Recent developments at MD Anderson offer insights into a combination therapy that slows pancreatic cancer progression, an all-oral treatment for older patients with acute myeloid leukemia (AML) unable to receive intensive chemotherapy, novel targets to protect against osteoporosis and bone metastasis, the generation of synthetic positron emission tomography (PET) scans from more easily accessible and safer computed tomography (CT) scans to improve lung cancer diagnosis, a new model for studying pancreatic cancer progression and metastases, molecular targets for hematopoietic stem cell regulation, and insights into how AML suppresses the STING antitumor pathway via gene splice variants.

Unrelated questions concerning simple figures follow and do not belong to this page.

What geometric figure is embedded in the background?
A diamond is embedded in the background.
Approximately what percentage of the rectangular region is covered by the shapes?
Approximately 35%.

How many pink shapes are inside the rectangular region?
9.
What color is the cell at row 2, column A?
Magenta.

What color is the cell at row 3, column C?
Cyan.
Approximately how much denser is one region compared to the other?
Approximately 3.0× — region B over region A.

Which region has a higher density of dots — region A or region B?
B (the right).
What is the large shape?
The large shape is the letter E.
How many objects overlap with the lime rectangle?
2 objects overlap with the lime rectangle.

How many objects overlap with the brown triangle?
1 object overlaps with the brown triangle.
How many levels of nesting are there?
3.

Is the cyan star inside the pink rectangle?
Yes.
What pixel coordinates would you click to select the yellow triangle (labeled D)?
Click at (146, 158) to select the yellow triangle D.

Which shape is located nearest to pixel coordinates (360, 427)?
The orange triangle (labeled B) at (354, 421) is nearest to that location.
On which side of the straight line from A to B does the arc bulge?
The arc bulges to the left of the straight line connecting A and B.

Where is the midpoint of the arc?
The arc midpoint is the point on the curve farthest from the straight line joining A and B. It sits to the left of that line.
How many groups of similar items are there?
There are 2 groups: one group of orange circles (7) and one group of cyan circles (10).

Combination therapy slows pancreatic cancer progression in preclinical models
Galectin-3 (GAL3), which regulates cell proliferation and the function of various immune cell populations, is highly expressed by myeloid and pancreatic cancer cells. However, its role in the pancreatic tumor microenvironment remains unclear. To provide further insights, researchers led by Yang Chen, Ph.D., generated in vivo models of pancreatic cancer with GAL3 genetically deleted in both cancer and myeloid cells. Deleting GAL3 inhibited pancreatic cancer progression and prolonged survival in these models. Single-cell sequencing revealed that GAL3 deletion enriched antitumor myeloid cells and it also resulted in upregulation of CXCL12 as a possible compensatory mechanism for cancer progression. Inhibiting both CXCL12 and GAL3 enhanced anti-PD1 immunotherapy treatment response, highlighting the combination’s potential as a therapeutic strategy for patients with pancreatic cancer. Learn more in Gastroenterology.

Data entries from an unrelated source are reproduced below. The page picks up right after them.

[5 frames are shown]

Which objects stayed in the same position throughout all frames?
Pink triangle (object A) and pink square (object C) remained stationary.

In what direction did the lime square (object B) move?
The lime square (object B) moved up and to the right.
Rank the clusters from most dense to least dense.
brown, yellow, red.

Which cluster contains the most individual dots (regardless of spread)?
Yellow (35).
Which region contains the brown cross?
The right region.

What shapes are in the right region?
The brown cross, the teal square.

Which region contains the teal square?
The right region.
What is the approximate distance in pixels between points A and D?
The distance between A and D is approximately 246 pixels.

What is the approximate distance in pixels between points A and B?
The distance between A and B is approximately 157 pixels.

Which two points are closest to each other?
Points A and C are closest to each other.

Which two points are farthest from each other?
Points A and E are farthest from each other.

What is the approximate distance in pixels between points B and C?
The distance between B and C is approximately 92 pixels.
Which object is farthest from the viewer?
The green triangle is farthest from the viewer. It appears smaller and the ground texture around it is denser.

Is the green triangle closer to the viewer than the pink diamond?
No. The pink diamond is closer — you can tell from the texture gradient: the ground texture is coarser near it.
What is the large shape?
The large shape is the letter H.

Fully oral regimen found safe and effective for older or unfit patients with AML
Patients with acute myeloid leukemia (AML) who are ineligible for intensive chemotherapy have limited therapeutic options. Previous research suggests hypomethylating agents combined with venetoclax are effective for this group, but the hypomethylating agent must be given via parenteral administration, or intravenal injection outside of the digestive tract. In a Phase II study, researchers led by Farhad Ravandi, M.D., and Alexandre Bazinet, M.D., evaluated an oral combination of decitabine and cedazuridine (ASTX727) plus venetoclax in 62 patients with newly diagnosed and relapsed/refractory AML who had a high risk of poor outcomes. Newly diagnosed patients and relapsed/refractory patients had overall response rates of 64% and 46%, respectively, with manageable side effects. The study suggests the oral combination is safe and active in older patients with AML who are ineligible for chemotherapy, providing a more convenient method of treatment to improve quality of life. Learn more in The Lancet Haematology.
Preclinical study identifies targets against osteoporosis and bone metastasis
Osteoclast cells are responsible for the resorption of bone structure and minerals, and their dysregulation is associated with osteoporosis, or decreased bone mineral density. Building upon previous work showing that MALAT1, a long noncoding RNA (lncRNA), suppresses breast cancer metastasis, Li Ma, Ph.D., and colleagues noted that a specific mutation in MALAT1 was associated with low bone mineral density and sought to determine the role of MALAT1 alternations in bone diseases. MALAT1 deficiency led to osteoporosis and more severe bone metastases of melanoma and mammary tumor cells in lab models, but was reversed when MALAT1 was re-introduced. Single-cell analysis of bone samples from patients showed that reduced MALAT1 expression in pre-osteoclasts and osteoclasts was associated with osteoporosis and metastatic bone lesions. The researchers discovered that MALAT1 suppresses osteoclast differentiation and protects against metastasis by binding and inhibiting a specific target, TEAD3, suggesting TEAD inhibitors could make up for the reduction of MALAT1. The study reveals the fundamental roles of MALAT1 lncRNA in physiological and pathological processes and identifies TEAD inhibitors as a potential approach to treat osteoporosis and bone metastasis. Learn more in Nature Communications.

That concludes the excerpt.